We drink sweet water in small, dainty sips from my empty film canisters and laugh. Cowbells tinkle and a line of livestock appears on the horizon. A small herd of painted cattle ambles past us and disappears over the hill. We cast for fish, we drink a beer and watch another herd go by, followed by youths on horseback. Two foreign hikers (their packs emblazoned with UK flags) stride past on their long trek south. No one has said a thing. No one needs to.

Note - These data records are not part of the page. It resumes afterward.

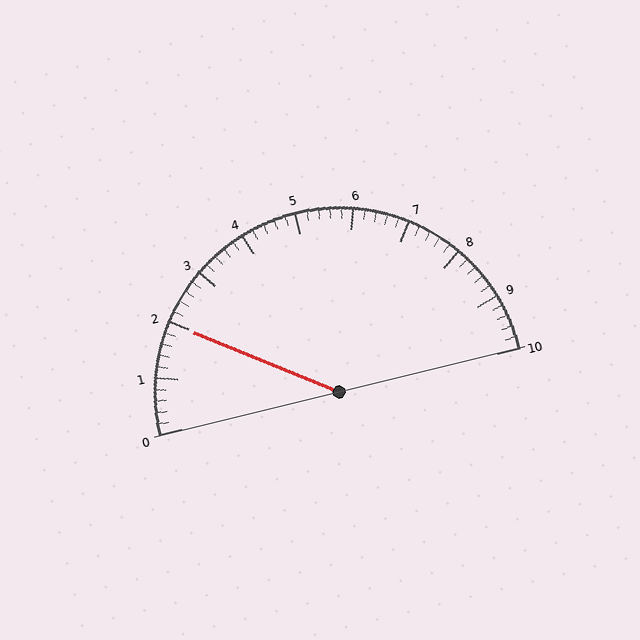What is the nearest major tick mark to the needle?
The nearest major tick mark is 2.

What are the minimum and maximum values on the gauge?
The gauge ranges from 0 to 10.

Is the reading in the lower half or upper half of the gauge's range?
The reading is in the lower half of the range (0 to 10).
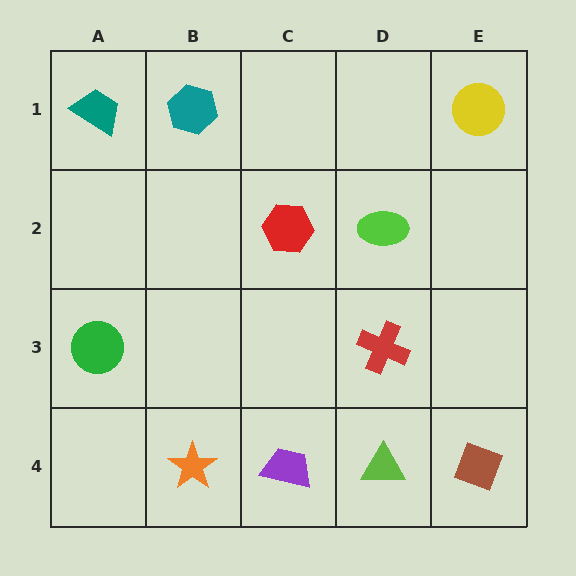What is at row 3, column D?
A red cross.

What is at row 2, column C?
A red hexagon.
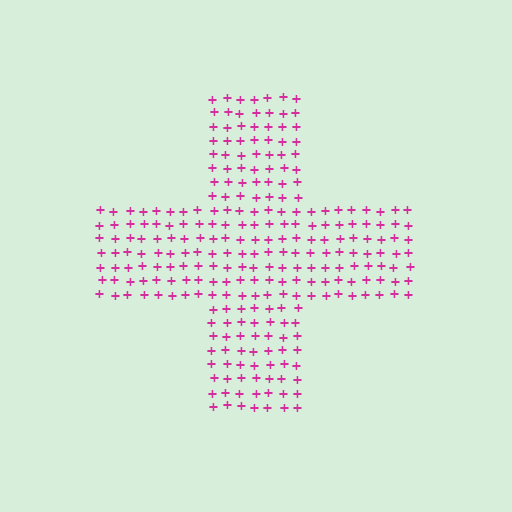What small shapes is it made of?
It is made of small plus signs.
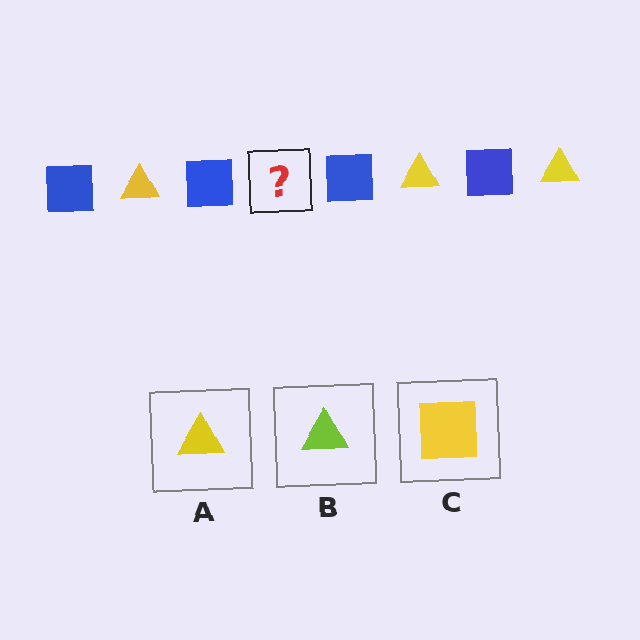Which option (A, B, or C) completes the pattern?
A.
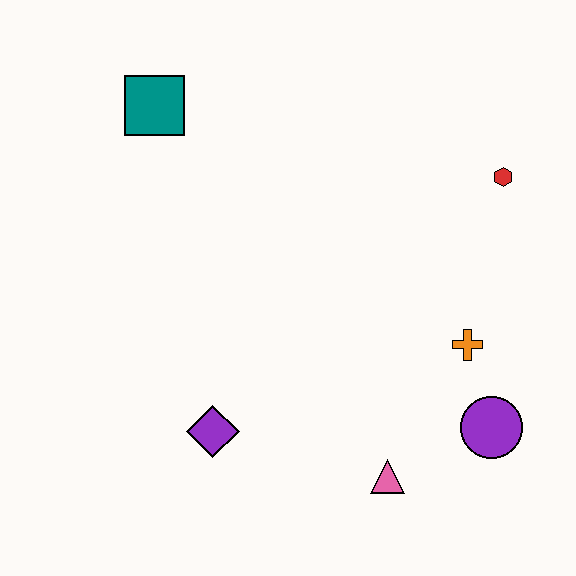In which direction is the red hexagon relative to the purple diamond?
The red hexagon is to the right of the purple diamond.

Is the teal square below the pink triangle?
No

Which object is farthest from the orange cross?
The teal square is farthest from the orange cross.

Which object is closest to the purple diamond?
The pink triangle is closest to the purple diamond.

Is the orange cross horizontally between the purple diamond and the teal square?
No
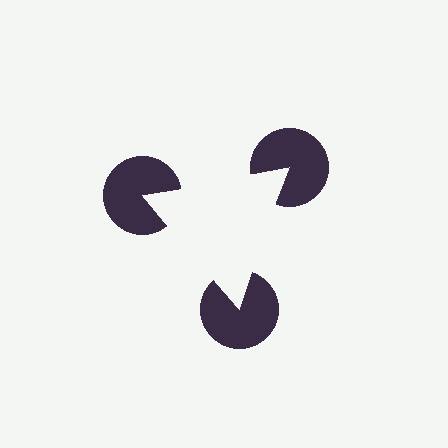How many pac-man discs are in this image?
There are 3 — one at each vertex of the illusory triangle.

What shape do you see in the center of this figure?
An illusory triangle — its edges are inferred from the aligned wedge cuts in the pac-man discs, not physically drawn.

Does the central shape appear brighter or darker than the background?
It typically appears slightly brighter than the background, even though no actual brightness change is drawn.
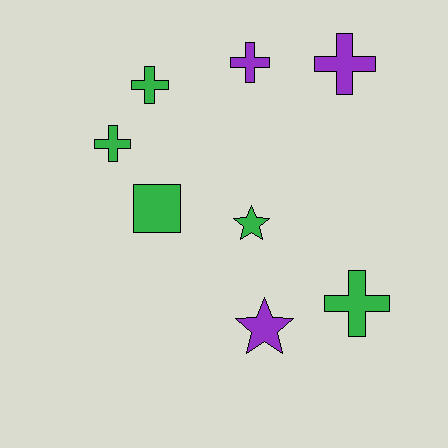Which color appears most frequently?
Green, with 5 objects.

An hour later, we are packed and flying again, this time landing in John Costello’s Port St Johns back yard for a fill-up of paraffin. His kids and their buddies are playing in the pool 3 metres away. I still find it incredible that one of the world’s most advanced flying machines is able to land on a postage stamp of ground and refuel with standard Transkei trading-store paraffin.

The legendary Costello bats not an eyelid as we land. In fact, he offers us beer.

By sunset, we are well on our way to a family hotel at Mazeppa Bay. Working with backlight now, half my pictures are blown out by the setting sun. The other half are very precious. My lens hood that would normally keep out the sun has already been ripped off by wind and sacrificed to the waters below. We fly over rivers, settlements, fishing lodges and idylls beyond words. The only blot on the seascape is the outflow of fertile silt via the Mzimvubu River through the Gates of St John and into the Indian Ocean.

The Wild Coast, from the big-picture distance of expensive plexiglass and a 100-metre height, is the best landscape in South Africa. It cannot be allowed to fall into the careless hands of miners and the bad-taste brigade, with their low-maintenance intentions and truckloads of pale facebrick.

All that was back in March 2004. More than 18 months later, we were experiencing the Wild Coast at ground level. Although the visit had been a little scarier this time, I still didn’t want it to open its doors to the kind of development we’d seen so far on the trip.

We left Mbotyi River Lodge early one morning in the company of a bunch of peevish elves that had settled somewhere deep inside the Isuzu. They yelled and squealed every time we hit a pothole. I played some Jimi Hendrix to shut them up and then we nestled in behind a very slow, old vehicle called a “Grim Boy Pleasure Bus”, which was holding fast in the slipstream of its brother, called “Grim Boy wa Bantu”.

Lusikisiki (say it softly and you can hear the wind sliding through summer grass on Pondo hills) was waking up. A man was leading a goat to slaughter, and the animal strained at its leash as they quickly crossed in front of us. A small sign said:

“Welcome to Las Vegas. Decent Accommodation For You.”

The minibuses gathering like flies in the town bore names like “Lady Luck”, “After Tears” and, in the words of both Cat Stevens and John Lennon, “Love Is All”.

Just outside Flagstaff we passed an ambulance with its siren on Howl, a cabal of police cars with their blue lights on Flash, and a crippled soft-drinks pantechnikon resting on its side in the Tilt mode. The sweet smell of Fanta Pineapple filled the air, and the outskirters of Flagstaff began to gather. Nothing yummier than roadside loot in Africa.

Flagstaff at peak hour was like a splash of Jo’burg in the face. Bizana was not much better. And then we were out of the old Transkei and into the business end of the South Coast, where we stopped for diesel and the worst meaty pie on the planet. I normally always eat my meat pies right up, but this one was not a keeper.